Ruscitti Piero, Masedu Francesco, Vitale Antonio, Caggiano Valeria, Di Cola Ilenia, Cipriani Paola, Valenti Marco, Mayrink Giardini Henrique A, de Brito Antonelli Isabele Parente, Dagostin Marilia Ambiel, Lopalco Giuseppe, Iannone Florenzo, Maria Morrone, Almaghlouth Ibrahim A, Asfina Kazi Nur, Ali Hebatallah Hamed, Ciccia Francesco, Iacono Daniela, Pantano Ilenia, Mauro Daniele, Sfikakis Petros P, Tektonidou Maria, Laskari Katerina, Berardicurti Onorina, Dagna Lorenzo, Tomelleri Alessandro, Tufan Abdurrahman, Can Kardas Rıza, Hinojosa-Azaola Andrea, Martín-Nares Eduardo, Kawakami-Campos Perla Ayumi, Ragab Gaafar, Hegazy Mohamed Tharwat, Direskeneli Haner, Alibaz-Oner Fatma, Fotis Lampros, Sfriso Paolo, Govoni Marcello, La Torre Francesco, Cristina Maggio Maria, Montecucco Carlomaurizio, De Stefano Ludovico, Bugatti Serena, Rossi Silvia, Makowska Joanna, Del Giudice Emanuela, Emmi Giacomo, Bartoloni Elena, Hernández-Rodríguez José, Conti Giovanni, Nunzia Olivieri Alma, Lo Gullo Alberto, Simonini Gabriele, Viapiana Ombretta, Wiesik-Szewczyk Ewa, Erten Sukran, Carubbi Francesco, De Paulis Amato, Maier Armin, Tharwat Samar, Costi Stefania, Iagnocco Annamaria, Sebastiani Gian Domenico, Gidaro Antonio, Brucato Antonio Luca, Karamanakos Anastasios, Akkoç Nurullah, Caso Francesco, Costa Luisa, Prete Marcella, Perosa Federico, Atzeni Fabiola, Guggino Giuliana, Fabiani Claudia, Frediani Bruno, Giacomelli Roberto, Cantarini Luca
Rheumatology Unit, Department of Biotechnological and Applied Clinical Sciences, University of L'Aquila, L'Aquila, Italy.
Department of Medical Sciences, Surgery and Neurosciences, Research Center of Systemic Autoinflammatory Diseases and Behçet's Disease Clinic, University of Siena, Siena, Italy.
Arthritis Rheumatol. 2024 Jul;76(7):1141-1152. doi: 10.1002/art.42845. Epub 2024 May 15.

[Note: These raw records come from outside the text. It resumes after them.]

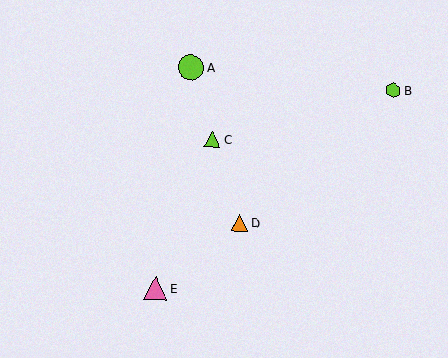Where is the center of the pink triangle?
The center of the pink triangle is at (155, 288).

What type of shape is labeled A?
Shape A is a lime circle.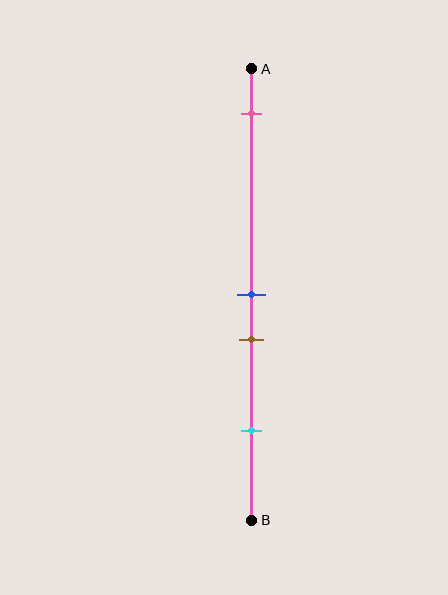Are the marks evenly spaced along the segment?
No, the marks are not evenly spaced.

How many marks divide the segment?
There are 4 marks dividing the segment.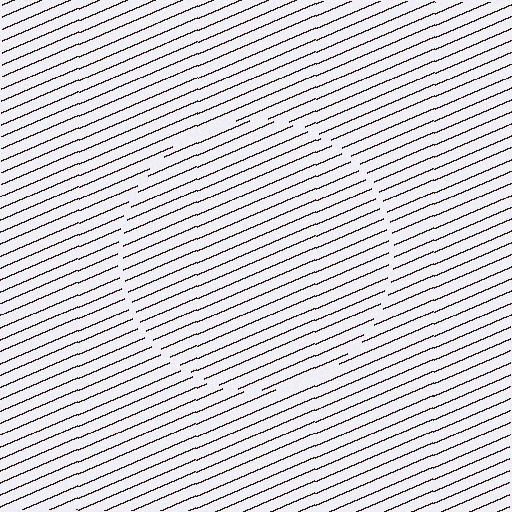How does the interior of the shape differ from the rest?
The interior of the shape contains the same grating, shifted by half a period — the contour is defined by the phase discontinuity where line-ends from the inner and outer gratings abut.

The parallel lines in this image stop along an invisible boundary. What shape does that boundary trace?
An illusory circle. The interior of the shape contains the same grating, shifted by half a period — the contour is defined by the phase discontinuity where line-ends from the inner and outer gratings abut.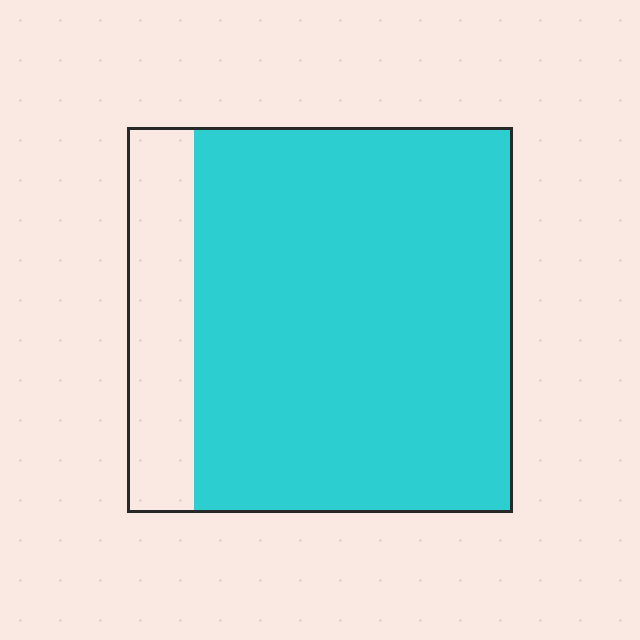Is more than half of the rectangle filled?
Yes.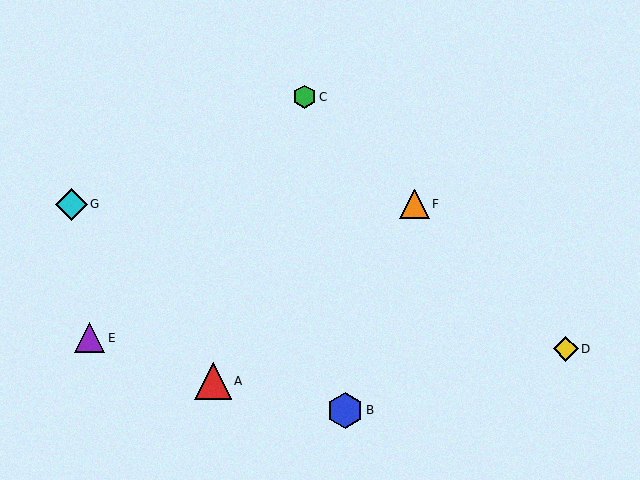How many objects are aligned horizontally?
2 objects (F, G) are aligned horizontally.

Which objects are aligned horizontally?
Objects F, G are aligned horizontally.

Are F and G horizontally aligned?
Yes, both are at y≈204.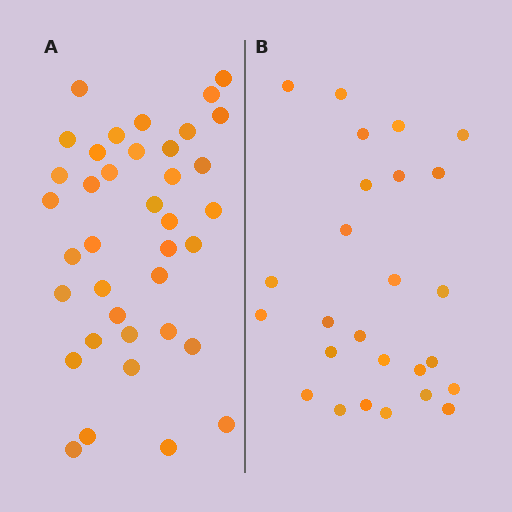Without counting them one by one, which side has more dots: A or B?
Region A (the left region) has more dots.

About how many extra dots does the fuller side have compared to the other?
Region A has roughly 12 or so more dots than region B.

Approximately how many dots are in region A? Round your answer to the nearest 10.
About 40 dots. (The exact count is 38, which rounds to 40.)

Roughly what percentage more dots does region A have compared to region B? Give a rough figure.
About 45% more.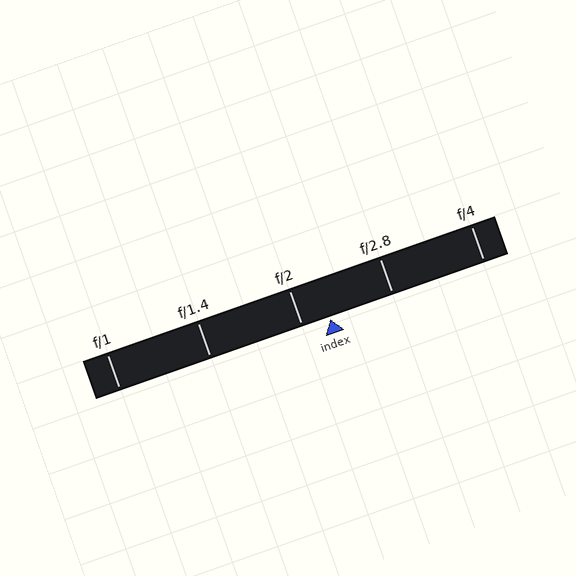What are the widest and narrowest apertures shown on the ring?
The widest aperture shown is f/1 and the narrowest is f/4.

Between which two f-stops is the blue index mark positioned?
The index mark is between f/2 and f/2.8.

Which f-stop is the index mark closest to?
The index mark is closest to f/2.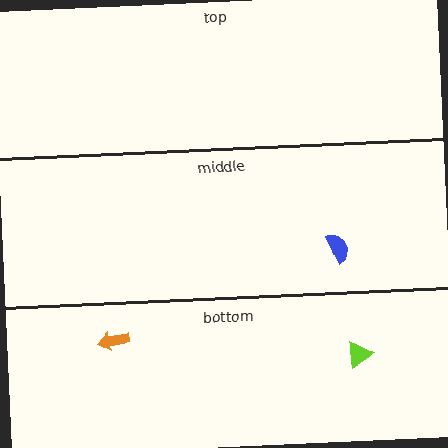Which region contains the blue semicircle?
The middle region.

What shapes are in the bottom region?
The lime triangle, the orange arrow.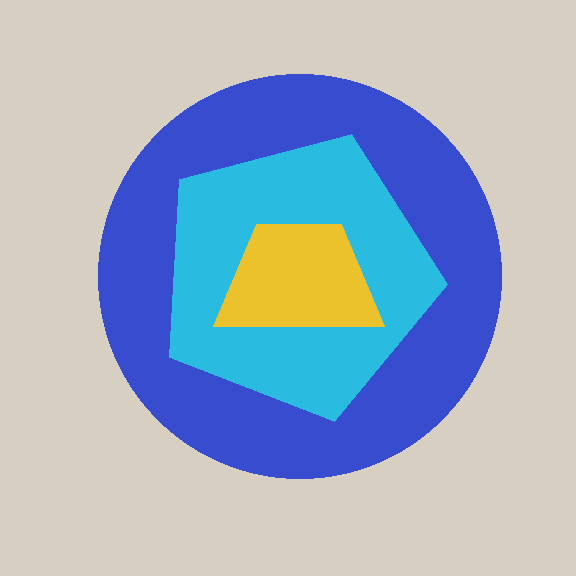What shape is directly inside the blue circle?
The cyan pentagon.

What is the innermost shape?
The yellow trapezoid.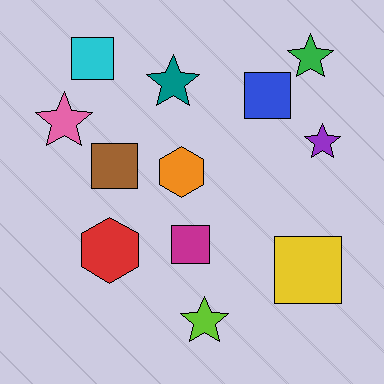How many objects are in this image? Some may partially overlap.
There are 12 objects.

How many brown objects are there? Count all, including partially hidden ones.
There is 1 brown object.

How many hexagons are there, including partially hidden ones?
There are 2 hexagons.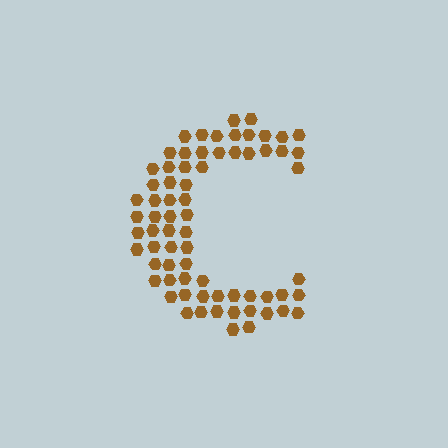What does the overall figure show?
The overall figure shows the letter C.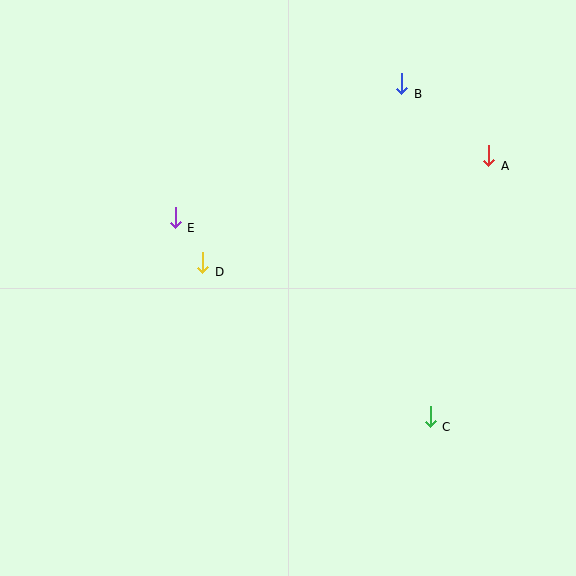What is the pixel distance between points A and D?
The distance between A and D is 305 pixels.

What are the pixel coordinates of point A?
Point A is at (489, 166).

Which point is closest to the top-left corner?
Point E is closest to the top-left corner.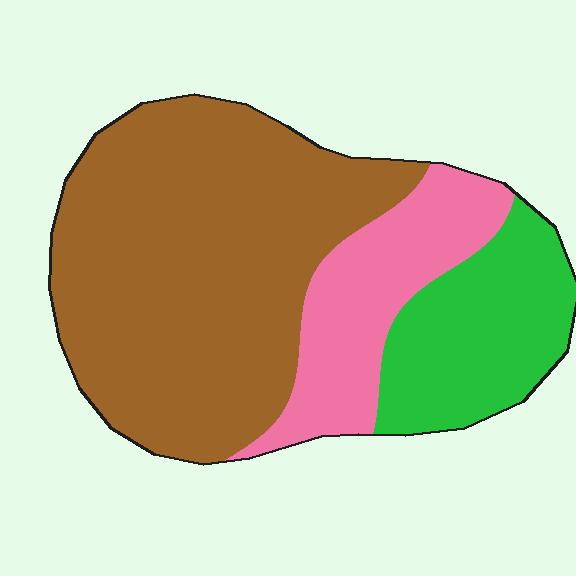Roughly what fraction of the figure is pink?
Pink covers roughly 20% of the figure.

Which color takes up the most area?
Brown, at roughly 60%.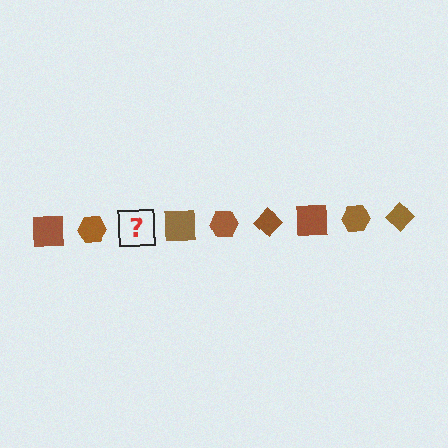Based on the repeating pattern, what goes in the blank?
The blank should be a brown diamond.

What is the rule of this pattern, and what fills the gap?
The rule is that the pattern cycles through square, hexagon, diamond shapes in brown. The gap should be filled with a brown diamond.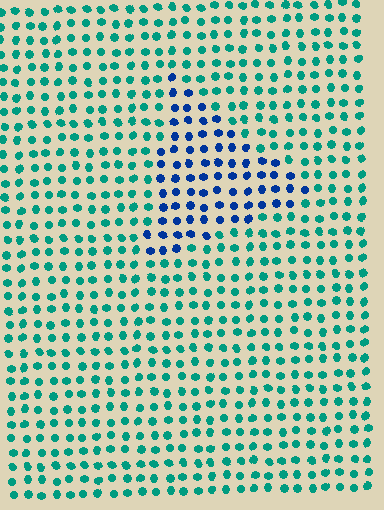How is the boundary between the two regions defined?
The boundary is defined purely by a slight shift in hue (about 50 degrees). Spacing, size, and orientation are identical on both sides.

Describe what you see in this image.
The image is filled with small teal elements in a uniform arrangement. A triangle-shaped region is visible where the elements are tinted to a slightly different hue, forming a subtle color boundary.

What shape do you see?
I see a triangle.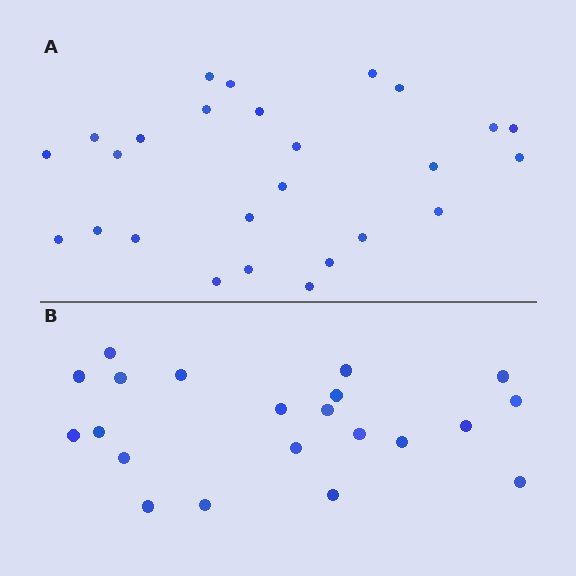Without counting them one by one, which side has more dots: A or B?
Region A (the top region) has more dots.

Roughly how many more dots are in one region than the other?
Region A has about 5 more dots than region B.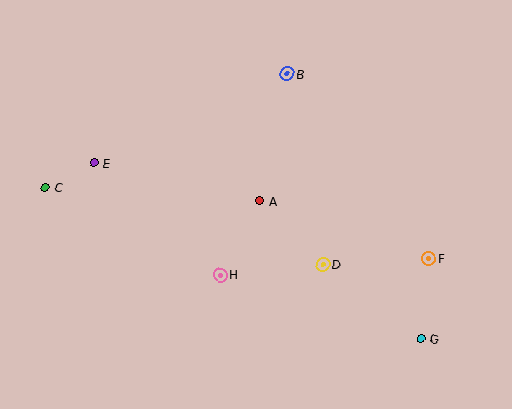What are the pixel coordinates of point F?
Point F is at (429, 259).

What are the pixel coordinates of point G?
Point G is at (421, 339).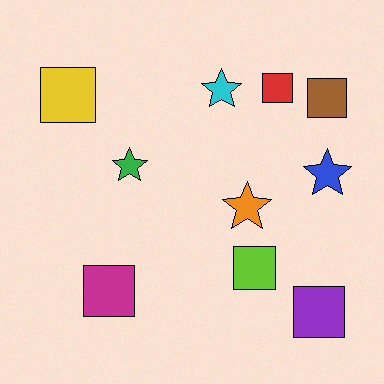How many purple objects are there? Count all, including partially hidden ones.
There is 1 purple object.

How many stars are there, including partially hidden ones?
There are 4 stars.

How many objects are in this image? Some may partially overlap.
There are 10 objects.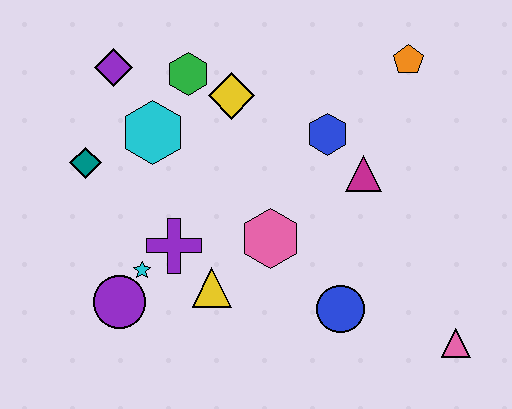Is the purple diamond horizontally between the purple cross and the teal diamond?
Yes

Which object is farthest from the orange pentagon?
The purple circle is farthest from the orange pentagon.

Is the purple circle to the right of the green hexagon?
No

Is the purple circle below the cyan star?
Yes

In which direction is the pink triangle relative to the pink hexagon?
The pink triangle is to the right of the pink hexagon.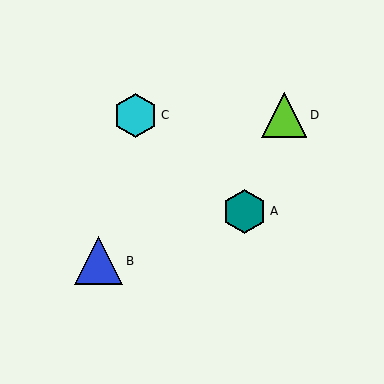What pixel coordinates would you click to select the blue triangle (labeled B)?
Click at (99, 261) to select the blue triangle B.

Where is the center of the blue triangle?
The center of the blue triangle is at (99, 261).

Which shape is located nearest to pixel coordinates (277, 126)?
The lime triangle (labeled D) at (284, 115) is nearest to that location.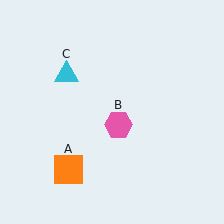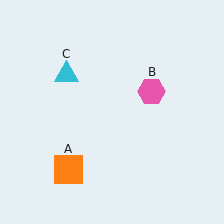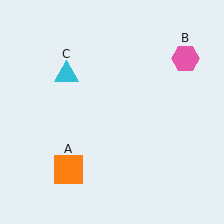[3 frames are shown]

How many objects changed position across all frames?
1 object changed position: pink hexagon (object B).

We aimed to evaluate the clinical usefulness of the systemic score in the prediction of life-threatening evolution in Still disease. We also aimed to assess the clinical relevance of each component of the systemic score in predicting life-threatening evolution and to derive patient subsets accordingly.
A multicenter, observational, prospective study was designed including patients included in the Gruppo Italiano Di Ricerca in Reumatologia Clinica e Sperimentale Adult-Onset Still Disease Study Group and the Autoinflammatory Disease Alliance Network Still Disease Registry. Patients were assessed to see if the variables to derive the systemic score were available. The life-threatening evolution was defined as mortality, whatever the clinical course, and/or macrophage activation syndrome, a secondary hemophagocytic lymphohistiocytosis associated with a poor prognosis.
A total of 597 patients with Still disease were assessed (mean ± SD age 36.6 ± 17.3 years; male 44.4%). The systemic score, assessed as a continuous variable, significantly predicted the life-threatening evolution (odds ratio [OR] 1.24; 95% confidence interval [CI] 1.07-1.42; P = 0.004). A systemic score ≥7 also significantly predicted the likelihood of a patient experiencing life-threatening evolution (OR 3.36; 95% CI 1.81-6.25; P < 0.001). Assessing the clinical relevance of each component of the systemic score, liver involvement (OR 1.68; 95% CI 1.48-2.67; P = 0.031) and lung disease (OR 2.12; 95% CI 1.14-4.49; P = 0.042) both significantly predicted life-threatening evolution. The clinical characteristics of patients with liver involvement and lung disease were derived, highlighting their relevance in multiorgan disease manifestations.
The clinical utility of the systemic score was shown in identifying Still disease at a higher risk of life-threatening evolution in a large cohort. Furthermore, the clinical relevance of liver involvement and lung disease was highlighted.
我们旨在评估系统评分在预测斯蒂尔病危及生命进展方面的临床实用性。我们还旨在评估系统评分各组成部分在预测危及生命进展方面的临床相关性,并据此得出患者亚组。
设计了一项多中心、观察性、前瞻性研究,纳入意大利临床与实验风湿病学研究组成人起病斯蒂尔病研究组以及自身炎症性疾病联盟网络斯蒂尔病登记处的患者。对患者进行评估,以确定是否可获得用于计算系统评分的变量。危及生命的进展定义为无论临床病程如何的死亡,和/或巨噬细胞活化综合征,一种与预后不良相关的继发性噬血细胞性淋巴组织细胞增生症。
共评估了597例斯蒂尔病患者(平均±标准差年龄36.6±17.3岁;男性占44.4%)。作为连续变量评估的系统评分显著预测了危及生命的进展(比值比[OR]1.24;95%置信区间[CI]1.07 - 1.42;P = 0.004)。系统评分≥7也显著预测了患者经历危及生命进展的可能性(OR 3.36;95% CI 1.81 - 6.25;P < 0.001)。评估系统评分各组成部分的临床相关性时,肝脏受累(OR 1.68;95% CI 1.48 - 2.67;P = 0.031)和肺部疾病(OR 2.12;95% CI 1.14 - 4.49;P = 0.042)均显著预测了危及生命的进展。得出了肝脏受累和肺部疾病患者的临床特征,突出了它们在多器官疾病表现中的相关性。
在一大群患者中,系统评分的临床实用性体现在识别出具有更高危及生命进展风险的斯蒂尔病患者。此外,突出了肝脏受累和肺部疾病的临床相关性。